In September 2023, Home Hardware began to participate in Scene+. In January 2026, it was announced that Shell Canada would join Scene+, ending its participation in Air Miles after 34 years (the Bank of Montreal had announced its replacement of the program with Blue Rewards the same day), with a soft launch in Alberta in March 2026, and a rollout through the remainder of Canada in May. As part of the agreement, eligible Scotiabank and Tangerine cardholders would also be eligible for additional discounts at Shell Canada stores.

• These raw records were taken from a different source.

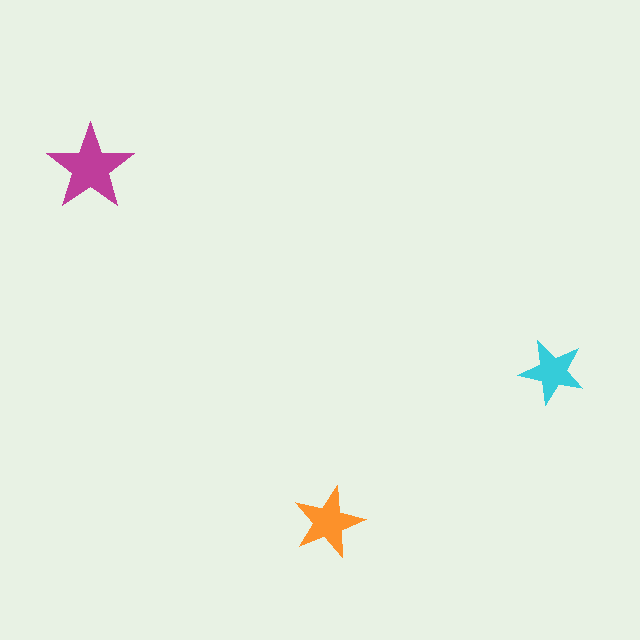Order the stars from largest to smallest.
the magenta one, the orange one, the cyan one.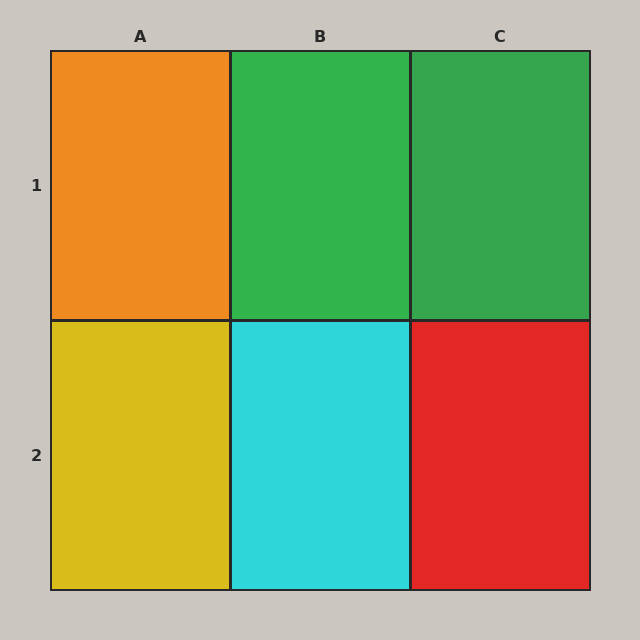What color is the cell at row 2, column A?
Yellow.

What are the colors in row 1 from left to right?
Orange, green, green.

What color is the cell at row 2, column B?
Cyan.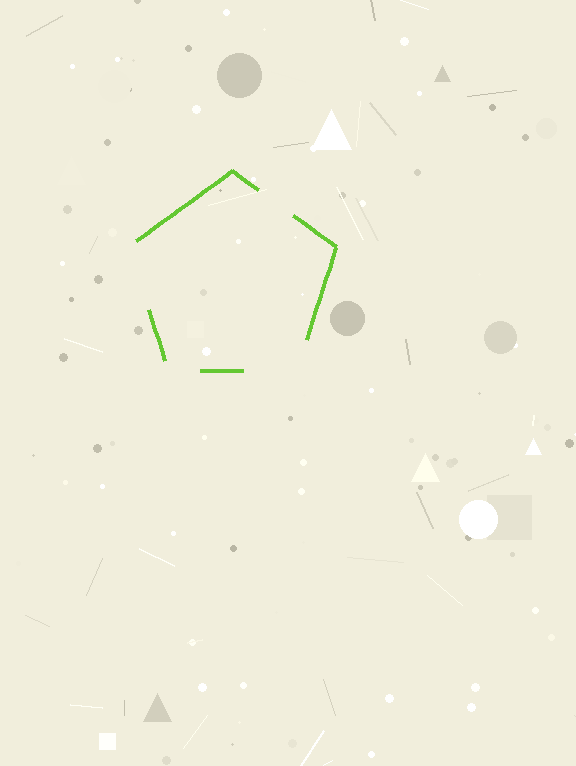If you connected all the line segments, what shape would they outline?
They would outline a pentagon.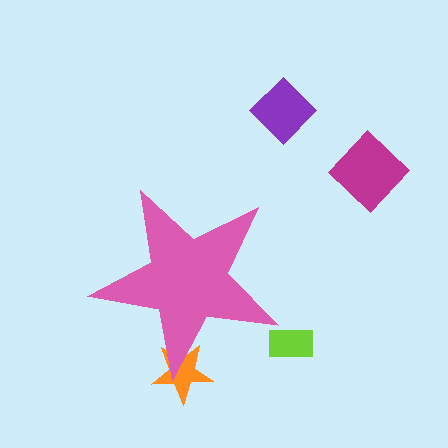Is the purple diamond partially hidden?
No, the purple diamond is fully visible.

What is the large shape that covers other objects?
A pink star.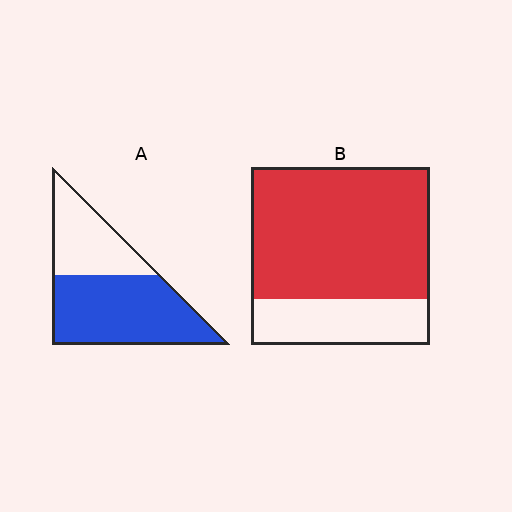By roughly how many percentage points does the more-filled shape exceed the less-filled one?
By roughly 10 percentage points (B over A).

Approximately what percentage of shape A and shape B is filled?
A is approximately 65% and B is approximately 75%.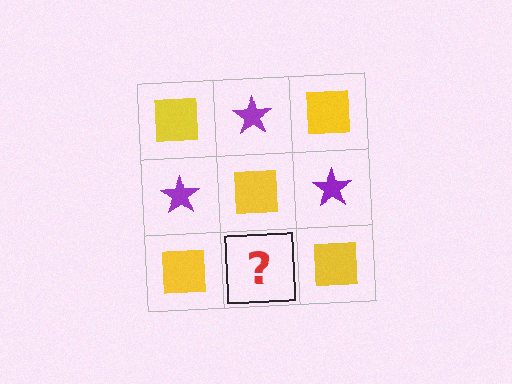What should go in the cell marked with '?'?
The missing cell should contain a purple star.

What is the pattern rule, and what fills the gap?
The rule is that it alternates yellow square and purple star in a checkerboard pattern. The gap should be filled with a purple star.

In February 2026, it was announced that Scene+ would be extended to Scotiabank subsidiary Tangerine beginning April 20, 2026. On May 13, 2026, Cineplex implemented changes to the distribution of Scene+ points at its theatres to disincentivize non-premium purchases, reducing the amount of points earned per-dollar spent on regular movie tickets, concessions, merchandise, and arcade credits from 5 points to 3, and increasing the amount of points earned for "premium" movie tickets from 5 points to 6.

== Points ==
Earning and redeeming points is broken down into several categories, movies, shopping, dining, travel, entertainment, and banking. Points are generally redeemable for 1 cent per point, but some offers redeem points at a lower value.

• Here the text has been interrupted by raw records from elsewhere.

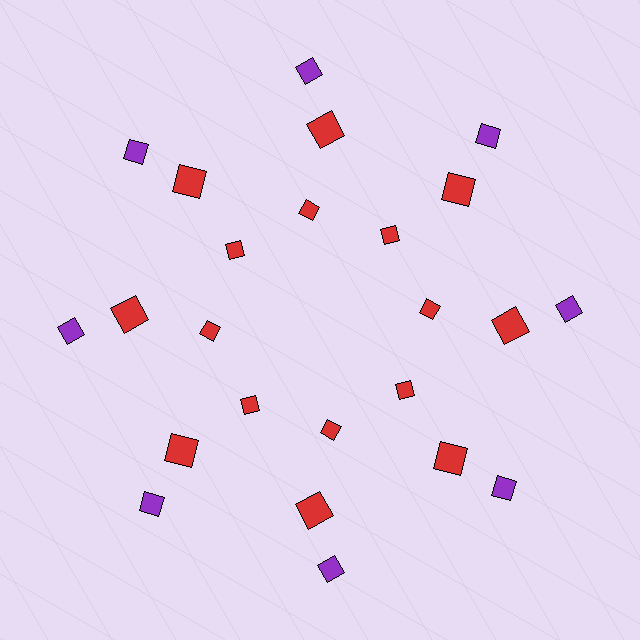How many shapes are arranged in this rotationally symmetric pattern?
There are 24 shapes, arranged in 8 groups of 3.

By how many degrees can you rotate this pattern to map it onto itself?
The pattern maps onto itself every 45 degrees of rotation.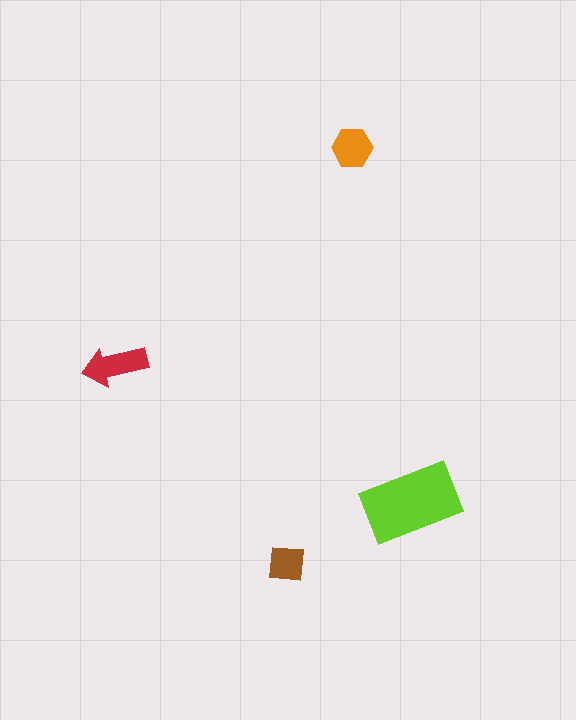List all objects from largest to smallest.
The lime rectangle, the red arrow, the orange hexagon, the brown square.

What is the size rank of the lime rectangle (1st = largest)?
1st.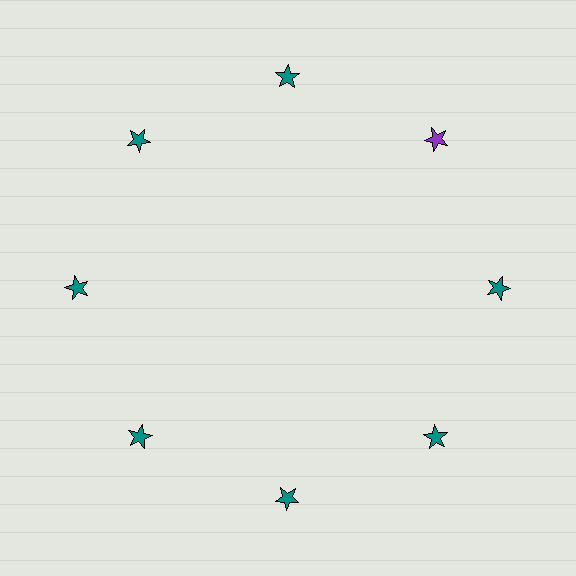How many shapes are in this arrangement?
There are 8 shapes arranged in a ring pattern.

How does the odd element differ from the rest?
It has a different color: purple instead of teal.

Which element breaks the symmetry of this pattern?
The purple star at roughly the 2 o'clock position breaks the symmetry. All other shapes are teal stars.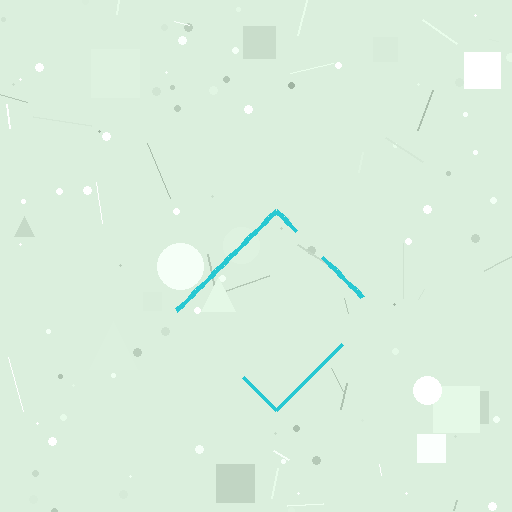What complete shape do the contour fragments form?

Points can be earned and redeemed for the movie, dining, and entertainment categories at Cineplex cinemas and entertainment establishments (such as The Rec Room) and participating restaurants, including Recipe Unlimited properties. For the shopping category, points can be redeemed for gift cards at over 60 retailers or directly at Apple and Best Buy. In this category, members can also earn points while shopping online by using Scene+ Rakuten. For the travel category, members can earn and redeem points through the Scene+ Travel portal powered by Expedia for travel-related purchases. In the banking category, members with eligible Scotiabank debit and credit cards can earn points for every card purchase, and can also convert their points into account credit for their Scotiabank account. Scotiabank cardholders can also book with a travel operator and apply Scene+ points to their trip within 12 months.

== Ownership ==
The program is owned by Scene LP, a joint venture between Scotia Loyalty Ltd., a subsidiary of Scotiabank, Galaxy Entertainment Inc., a subsidiary of Cineplex Entertainment LP, and Empire Company Limited.